Hoping Gold, This Long Stored Stone Turns Out To Be Much More Valuable

 


Unexpectedly, the wait that a man had hoped for on this giant boulder ended in a sweet ending. Starting in 2015, David Hole was looking for prospects at Maryborough Regional Park near Melbourne, Australia.

Armed with a metal detector, he finds something unusual. There is a very heavy reddish stone that lies in the yellow clay.


He took it home and tried everything possible to open it because he was sure that there was a nugget of gold in the stone. What's more, Maryborough is in the famous Goldfields area of ​​the 19th century.



To dismantle his findings, Hole tried rock saws, angle grinders, drills, and even acidified them. However, not even a sledgehammer could make a crack in the rock.


Why is it so difficult? That was because what he was trying to hard open was not a lump of gold. It was years later that he found out what it was. As it turned out, it was a rare meteorite.




"It (the meteorites) have a sculpted, dimpled appearance, formed as they passed through the atmosphere, they melted outside, and the atmosphere sculpted them," Melbourne museum geologist Dermot Henry told The Sydney Morning Herald.


So, when you find a stone like that, it may not be an ordinary stone. Chances are, the rock doesn't come from our planet.


"If you look at rock on Earth like this, and you pick it up, it shouldn't be as heavy as it looks," another Melbourne Museum geologist, Bill Birch, told The Sydney Morning Herald in 2019.


Researchers have finally published a scientific paper describing the 4.6 billion year old meteorite which they call Maryborough.


This stone is very large weighing 17 kg, and after using a diamond saw to cut small wedges, they found its composition to have a high percentage of iron. Once opened, researchers can also see tiny crystal droplets of metallic minerals all over it, called chondrules.


While researchers don't yet know where the meteorite came from and how long it's been on Earth, they do have some guesses.

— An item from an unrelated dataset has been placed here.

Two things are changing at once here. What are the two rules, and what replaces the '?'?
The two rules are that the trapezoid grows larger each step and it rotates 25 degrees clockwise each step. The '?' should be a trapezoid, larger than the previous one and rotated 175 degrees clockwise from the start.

Our Solar System was once a rotating pile of dust and chondrite rock. Eventually gravity pulled much of this material together to form planets, but most of the rest ended up in the large asteroid belt.


"This particular meteorite most likely came out of the asteroid belt between Mars and Jupiter, and had been pushed out of there by several asteroids hitting each other, then one day it hit Earth," Henry told Channel 10 News.


Carbon dating shows the meteorite has been on Earth for between 100 and 1,000 years. Researchers argue that the Maryborough meteorite is much rarer than gold, and thus far more valuable scientifically.


It is one of 17 meteorites ever recorded in the Australian state of Victoria, and is the second largest chondritic mass, after the large 55 kg specimen identified in 2003. The study is published in the Proceedings of the Royal Society of Victoria.